Uhler smiled. Once again, Diane's reply was bolder and more candid than strictly necessary.
"You do," he said, still smiling. "Make very good lovers. I went so far as to marry one of you. No regrets there.... Of course, what you, personally, do in bed is only a small part of your total self, and not the most important part. You are a complex and interesting person, Diane, impressive in several ways." He looked at the screen. "You're apparently quite a sharpshooter with a.22 pistol, if one can believe the local newspaper. Some volunteer work at the food pantry. Never married; no children. No sign of drug or alcohol abuse. You refuse to cross picket lines. That's an odd item. I haven't seen a picket line in years."
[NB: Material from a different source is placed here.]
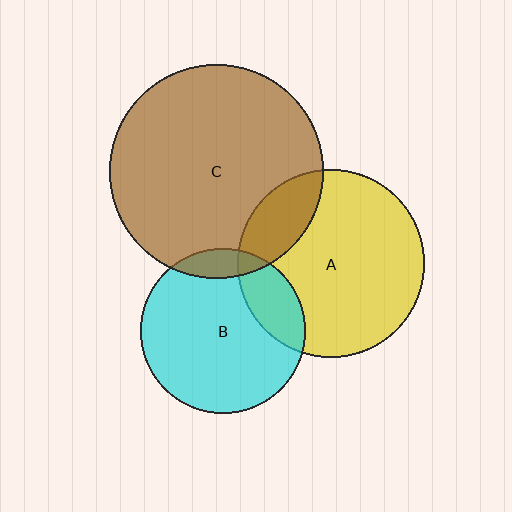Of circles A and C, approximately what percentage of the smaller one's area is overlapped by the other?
Approximately 20%.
"Stop and Shop supermarkets," she said. "2020, I think. Just at the start of COVID. Then hospital nurses in Norwich, I think later the same year, though that strike didn't affect me at all. Not to mention nursing home workers here and there, all over the state, then and now."
"I stand corrected," he said. "Social liberalism aside, you are very good at your job, in a surprisingly conservative industry. You are much, much more than whatever it is you do in bed, Diane. But let's not devalue any part of you. You are an extremely smart woman. You can see the direction this conversation is heading. The destination may be less clear."
"I'm picturing a scenario like this," she said. "I sign up to take this 'alternative upward path' you mentioned. Somebody higher up in this company will attempt to get into my pants and will expect to succeed. I get the impression the lucky guy is not you yourself--which is sort of a shame, in a way, as I owe you a lot. I also get the impression that, when he makes this attempt, I am expected to comply. Maybe it's not only one lucky guy. Maybe it's several. What I don't understand is why I would consent."
"Not only for the money, certainly," Uhler replied, "though your new salary would be well above your present one. Maybe for the chance of rising fairly high, fairly quickly, in the organization, despite the bad economy? For the opportunity to get out of the career backwater that our department is and chart a bolder course? Maybe for the chance to thumb your nose at a lifetime of corporate drudgery--at the slow slog up the corporate ladder, always succeeding at the expense of others, compromising more of your principles at every rung?"
"Are you suggesting that prostitution wouldn't compromise my principles?" she inquired. Politely but with an edge. Good for her.
"It would indeed, if 'prostitution' is how you would classify what you would be doing. But think some more. How many women have ever had sex with a man at a time when they didn't particularly want to have sex?"
"We all have. More often than you'd care to realize."
"Correct. Presumably that doesn't make you a prostitute. Or else all women are prostitutes. I'm voting for the first one.... But let's continue. How many women have ever had sex with a man they knew they didn't love and possibly didn't even want to see again?"
"We all have. Sometimes saying yes is just a lot easier than saying no--and then explaining why not, and then arguing for a half hour."
"Correct again. Now, how many men and women in business have prostituted themselves,
in one way or another,
to get ahead? Sometimes literally--or, more often, in ways that didn't involve anyone's genitals? Maybe compromising parts of one's self more important than genitals--like principles? Values? Religious and ethical beliefs? Family relations? How many people successful in business have never prostituted themselves, in any way, ever?"
"Okay," she said, "you made your point.... No: more than that. You're right."